Error: “Required option ‘algorithm.params_class’ is missing”

Solution:

computerConf:
  algorithm.params_class: org.apache.hugegraph.computer.algorithm.centrality.pagerank.PageRankParams  # ⚠️ Required

3.4.2 K8s Deployment Issues

Issue: REMOTE_JAR_URI not working

Solution:

spec:
  envVars:
    - name: REMOTE_JAR_URI
      value: "http://example.com/my-algorithm.jar"
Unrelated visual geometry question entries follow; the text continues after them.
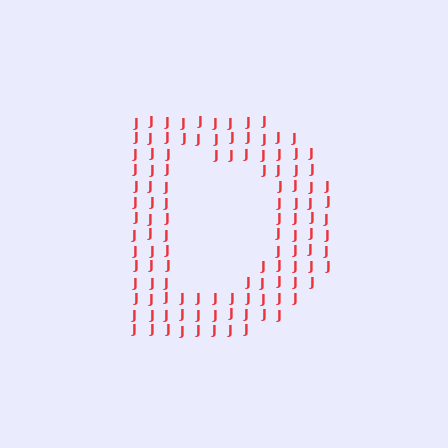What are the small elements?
The small elements are letter J's.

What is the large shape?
The large shape is the letter D.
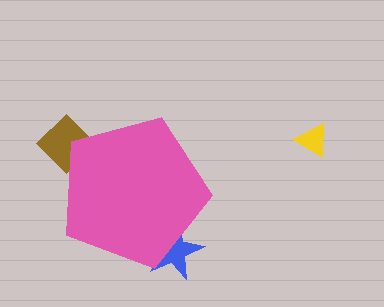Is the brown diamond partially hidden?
Yes, the brown diamond is partially hidden behind the pink pentagon.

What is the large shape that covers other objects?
A pink pentagon.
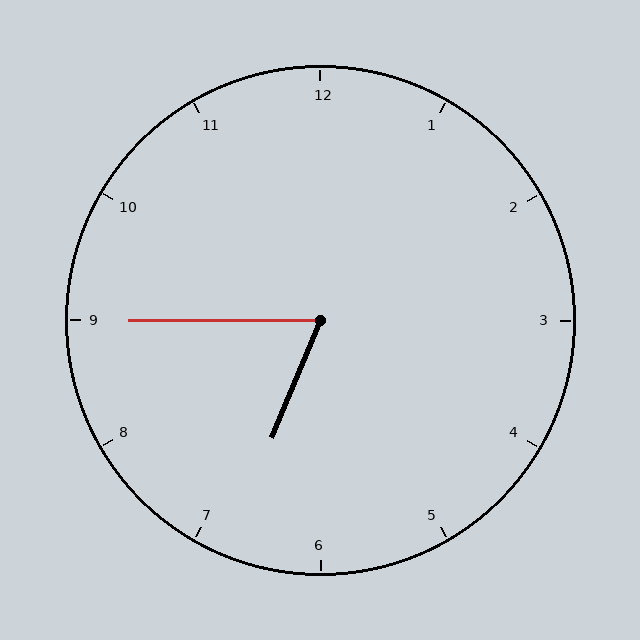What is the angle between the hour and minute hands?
Approximately 68 degrees.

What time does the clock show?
6:45.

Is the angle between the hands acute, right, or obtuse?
It is acute.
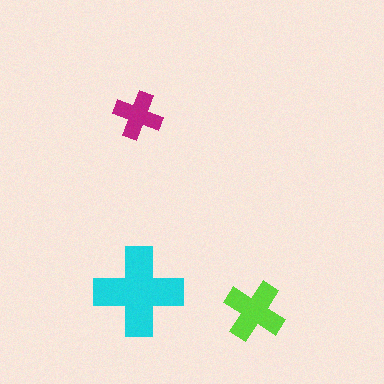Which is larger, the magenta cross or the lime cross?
The lime one.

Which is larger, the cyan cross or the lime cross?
The cyan one.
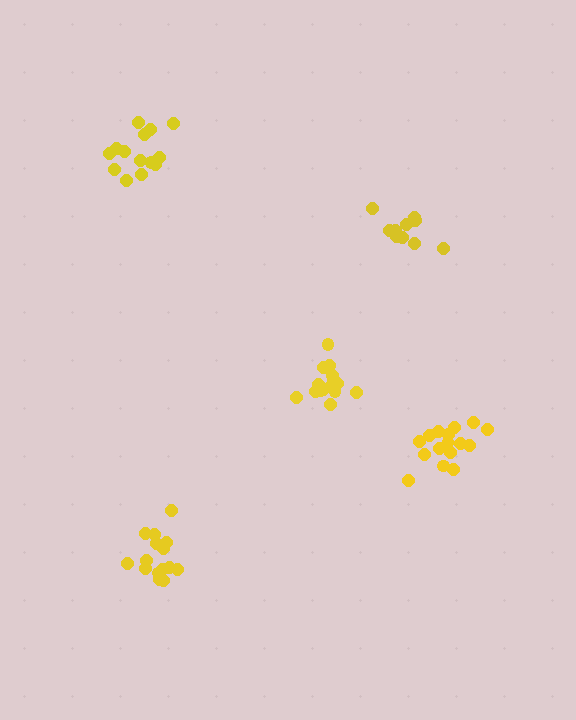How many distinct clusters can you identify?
There are 5 distinct clusters.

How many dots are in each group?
Group 1: 16 dots, Group 2: 14 dots, Group 3: 10 dots, Group 4: 15 dots, Group 5: 15 dots (70 total).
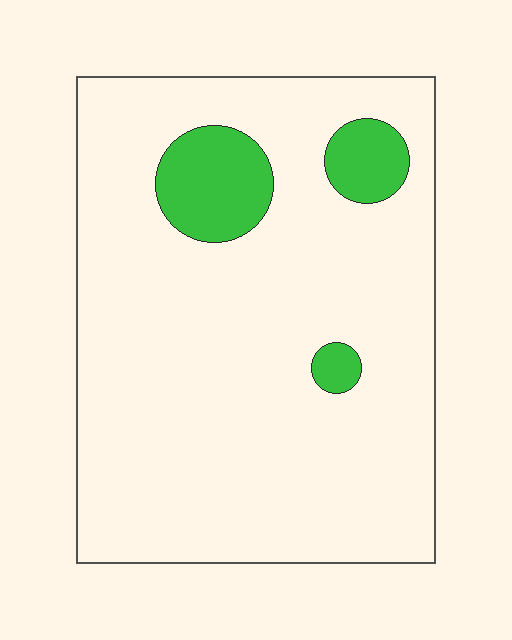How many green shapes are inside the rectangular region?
3.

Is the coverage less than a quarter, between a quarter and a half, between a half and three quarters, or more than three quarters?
Less than a quarter.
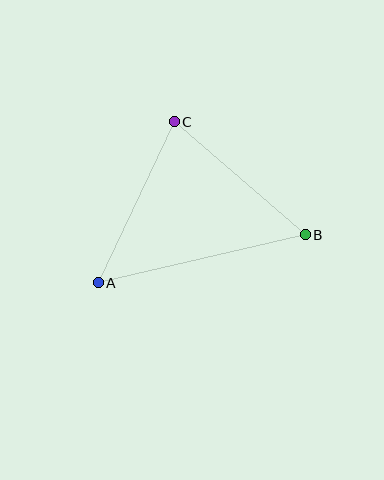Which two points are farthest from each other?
Points A and B are farthest from each other.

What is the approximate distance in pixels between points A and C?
The distance between A and C is approximately 178 pixels.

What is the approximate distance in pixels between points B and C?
The distance between B and C is approximately 173 pixels.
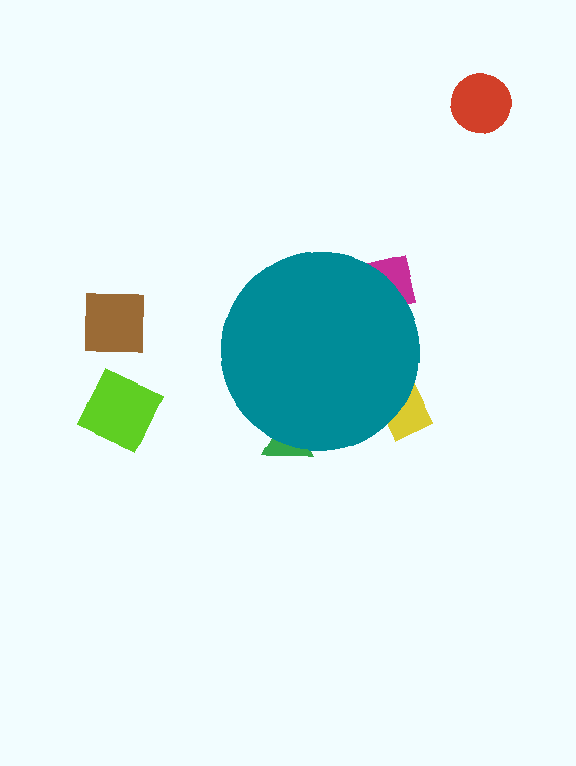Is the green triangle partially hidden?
Yes, the green triangle is partially hidden behind the teal circle.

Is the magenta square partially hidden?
Yes, the magenta square is partially hidden behind the teal circle.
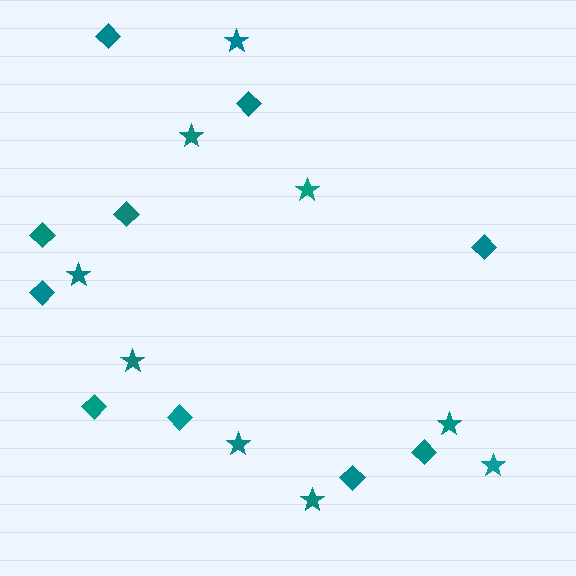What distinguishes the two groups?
There are 2 groups: one group of diamonds (10) and one group of stars (9).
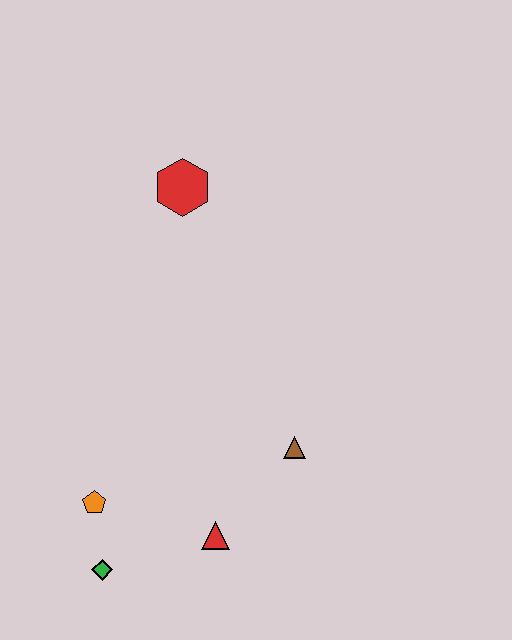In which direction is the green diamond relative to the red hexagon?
The green diamond is below the red hexagon.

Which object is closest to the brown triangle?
The red triangle is closest to the brown triangle.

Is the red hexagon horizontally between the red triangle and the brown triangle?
No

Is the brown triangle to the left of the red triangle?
No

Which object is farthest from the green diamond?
The red hexagon is farthest from the green diamond.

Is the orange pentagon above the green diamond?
Yes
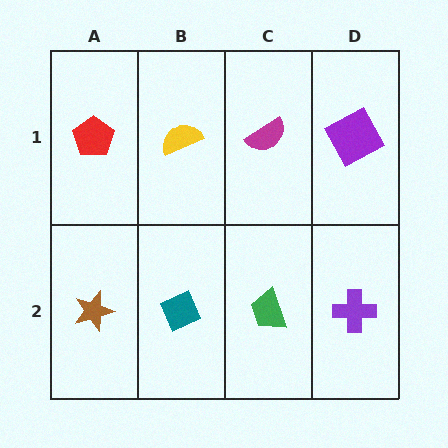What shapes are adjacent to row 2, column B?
A yellow semicircle (row 1, column B), a brown star (row 2, column A), a green trapezoid (row 2, column C).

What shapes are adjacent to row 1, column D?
A purple cross (row 2, column D), a magenta semicircle (row 1, column C).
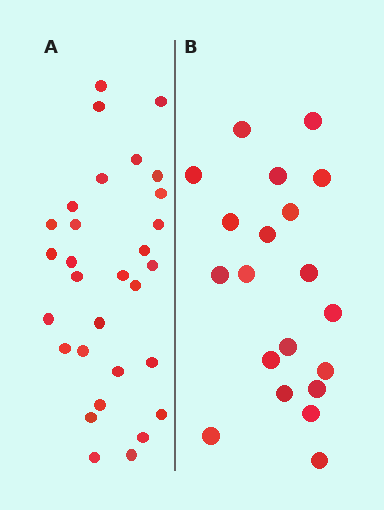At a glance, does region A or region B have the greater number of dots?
Region A (the left region) has more dots.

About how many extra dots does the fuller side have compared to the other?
Region A has roughly 10 or so more dots than region B.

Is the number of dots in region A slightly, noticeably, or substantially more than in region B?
Region A has substantially more. The ratio is roughly 1.5 to 1.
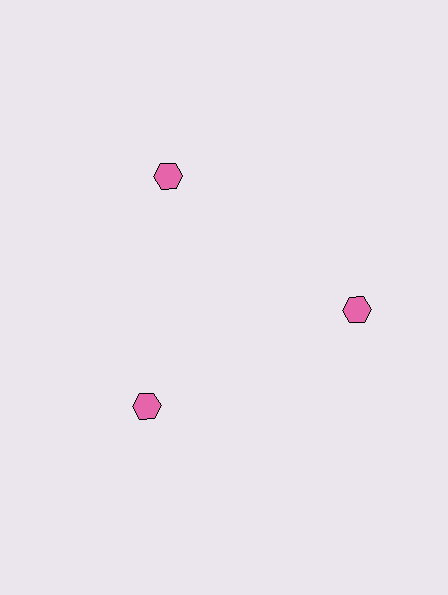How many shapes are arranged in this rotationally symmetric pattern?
There are 3 shapes, arranged in 3 groups of 1.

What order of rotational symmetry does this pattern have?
This pattern has 3-fold rotational symmetry.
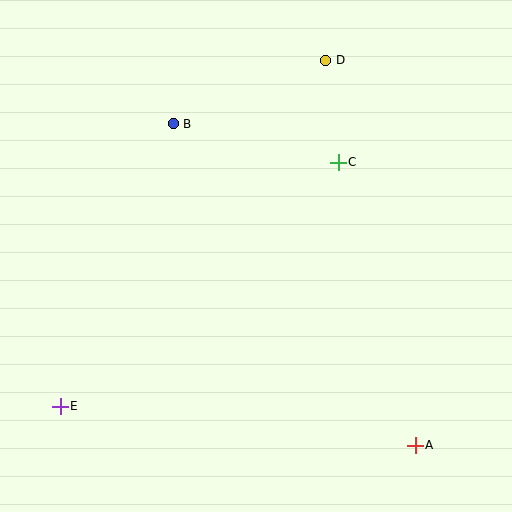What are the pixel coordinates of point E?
Point E is at (60, 406).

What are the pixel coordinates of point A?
Point A is at (415, 445).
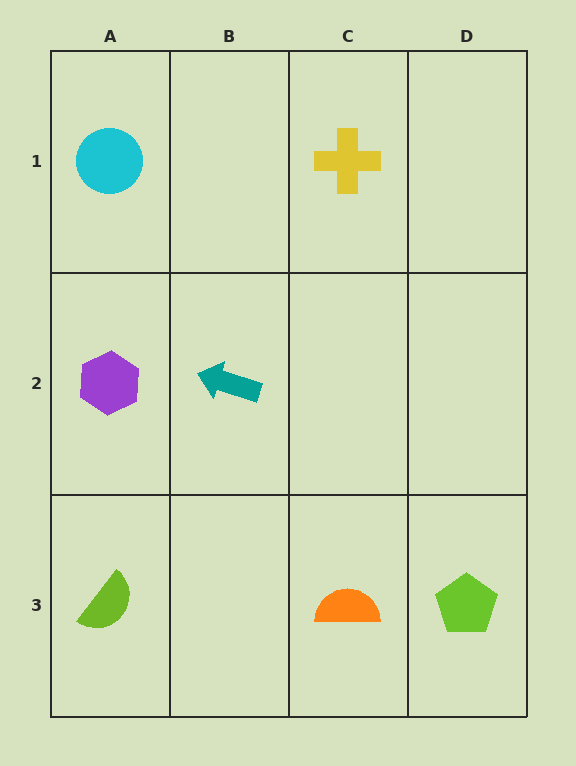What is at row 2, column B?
A teal arrow.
Issue: Etcd connection timeout in K8s

Check Operator etcd:

# Verify etcd is running
kubectl get pods -n hugegraph-computer-operator-system -l app=hugegraph-computer-operator-etcd
# Should show: Running

# From worker pod, test etcd connectivity
kubectl exec -it pagerank-sample-worker-0 -n hugegraph-computer-operator-system -- \
  curl http://hugegraph-computer-operator-etcd:2379/version

Issue: Snapshot/MinIO configuration problems

Verify MinIO service:

# Test MinIO reachability
kubectl run -it --rm debug --image=alpine --restart=Never -- sh
wget -O- http://minio:9000/minio/health/live

# Test bucket permissions (requires MinIO client)
mc config host add myminio http://minio:9000 minioadmin minioadmin
mc ls myminio/hugegraph-snapshots

3.4.3 Job Status Checks

Check job overall status:

kubectl get hcjob pagerank-sample -n hugegraph-computer-operator-system
# Output example:
# NAME              JOBSTATUS   SUPERSTEP   MAXSUPERSTEP   SUPERSTEPSTAT
# pagerank-sample   Running     5           20             COMPUTING

Check detailed events:

kubectl describe hcjob pagerank-sample -n hugegraph-computer-operator-system

Check failure reasons:

kubectl get events --field-selector reason=ComputerJobFailed \
  --field-selector involvedObject.name=pagerank-sample \
  -n hugegraph-computer-operator-system

Real-time master logs:

kubectl logs -f -l component=pagerank-sample-master -n hugegraph-computer-operator-system

All worker logs:

kubectl logs -l component=pagerank-sample-worker -n hugegraph-computer-operator-system --all-containers=true

4. Built-In algorithms document

4.1 Supported algorithms list:

Centrality Algorithm:

PageRank
BetweennessCentrality
ClosenessCentrality
DegreeCentrality

Community Algorithm:

ClusteringCoefficient
Kcore
Lpa
TriangleCount
Wcc

Path Algorithm:

RingsDetection
RingsDetectionWithFilter

More algorithms please see: Built-In algorithms

4.2 Algorithm describe

TODO

5 Algorithm development guide

TODO

6 Note

If some classes under computer-k8s cannot be found, you need to execute mvn compile in advance to generate corresponding classes.